Except the Washington Interscholastic Basketball Coaches Association (WIBCA) released a letter Tuesday saying it does not support Monday’s decision. The association said that 746 respondents was too low of a sample size in the WIAA’s survey and that a 16-team single-elimination tournament format most closely resembled the 16-team modified double-elimination format that was eliminated following the 2009 season.
Thomsen said the roughly 750 responses is on target with most WIAA surveys.
“Option B is substantially more financially sustainable than Option A (the 16-team single-elimination format),” Thomsen said. “And we wouldn’t have been able to get all six classifications in the big sites in two consecutive weekends anyway. And, regardless, Option B was more popular.
“It doesn’t seem like they (WIBCA) are speaking for their constituents.”
In the WIAA’s current draw criteria, teams that win a district title are considered a No. 1 seed out of their district to the state tournament and are spread out evenly throughout the bracket as No. 1 seeds.

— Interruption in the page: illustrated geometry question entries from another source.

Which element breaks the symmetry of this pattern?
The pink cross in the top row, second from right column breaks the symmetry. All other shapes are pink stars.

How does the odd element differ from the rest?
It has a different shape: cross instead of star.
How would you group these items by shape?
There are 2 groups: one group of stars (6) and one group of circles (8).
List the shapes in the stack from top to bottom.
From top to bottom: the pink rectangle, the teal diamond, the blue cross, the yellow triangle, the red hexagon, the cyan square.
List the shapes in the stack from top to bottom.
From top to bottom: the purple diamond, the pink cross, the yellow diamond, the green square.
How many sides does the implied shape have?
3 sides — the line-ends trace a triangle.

Auburn Mountainview was the No. 1 seed out of the 3A West Central District boys basketball tournament last year. It played the No. 5 seed from the 3A SeaKing District tournament — Rainier Beach.
Rainier Beach went on to win the 3A state title.

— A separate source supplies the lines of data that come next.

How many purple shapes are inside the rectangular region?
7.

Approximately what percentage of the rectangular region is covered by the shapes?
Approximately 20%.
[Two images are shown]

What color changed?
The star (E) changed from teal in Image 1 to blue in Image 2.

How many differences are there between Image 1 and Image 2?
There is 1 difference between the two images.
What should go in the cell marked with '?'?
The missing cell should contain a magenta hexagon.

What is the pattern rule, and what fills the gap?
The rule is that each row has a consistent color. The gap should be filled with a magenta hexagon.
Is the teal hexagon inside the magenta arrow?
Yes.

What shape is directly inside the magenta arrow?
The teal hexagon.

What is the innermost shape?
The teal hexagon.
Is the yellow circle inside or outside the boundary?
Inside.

But there was also unbeaten Zillah playing unbeaten Lynden Christian in the 1A regional round. Unbeaten Moses Lake played unbeaten Central Valley in the first round of the 4A state girls basketball tournament.
Colbrese said the push for a ranking system took off more than ever with this past year’s state basketball tournaments.
“I think people realized that the draw criteria is really complex and they wanted to be able to understand it,” Colbrese said. “People see where they are in the bracket and people get emotional, and it’s difficult to explain something that is complex like in this situation. I think people wanted something simpler and they see the rankings system as a simpler way to look at it.”
Of the 102 South Sound area basketball coaches who responded to a The News Tribune’s survey last spring, 79 percent of them indicated they would prefer a rankings system of the WIAA’s previous draw criteria.
“On a positive note, all of the poor seeding this year has really shifted the focus on fixing this problem rather than continue to argue with the WIAA about going back to 16 teams at the dome,” AMV coach Thomas Ostrander had said.
Turns out, coaches got a little bit of both.
The WIAA’s executive board’s approval of the new tournament format will allow 12 schools instead of eight to advance to the championship sites — being the Tacoma Dome (4A and 3A), Yakima Valley SunDome (2A and 1A) and Spokane Arena (2B and 1B).
Of the 16 teams that reach the regional round, the top eight teams — as determined by the newly implemented ranking system — will play for the right to earn a bye to the state quarterfinals. The losing team would still advance to the first round.
In the current format, teams that lose in the regional round don’t advance and their season ends.
For the other four regional games — involving the Nos 9-16 ranked teams — those would be loser-out games with the winners advancing to the first round to face the losers of the other four games.
The first round, played the following Wednesday, would be single elimination and the tournament would continue with an eight-team modified double-elimination format from the quarterfinals through the state championship.
The WIAA had brought in almost $40,000 more per day in ticket revenue at the Class 3A and 4A boys and girls state basketball tournament in the 2014-15 season, records requests into the Tacoma Dome showed, than the state’s nonprofit governing body for high school sports did in 2009, when it organized a 16-team, single-site tournament for each classification.
The coaches association had long argued that what the WIAA saved in costs, it lost in memories, lost dreams and lost learning opportunities for 96 teams and 1,152 players denied the opportunity to participate in one of the state’s double-court tournament sites.
“That was one of the goals, was to figure out how to get more teams there and create more excitement,” Colbrese said.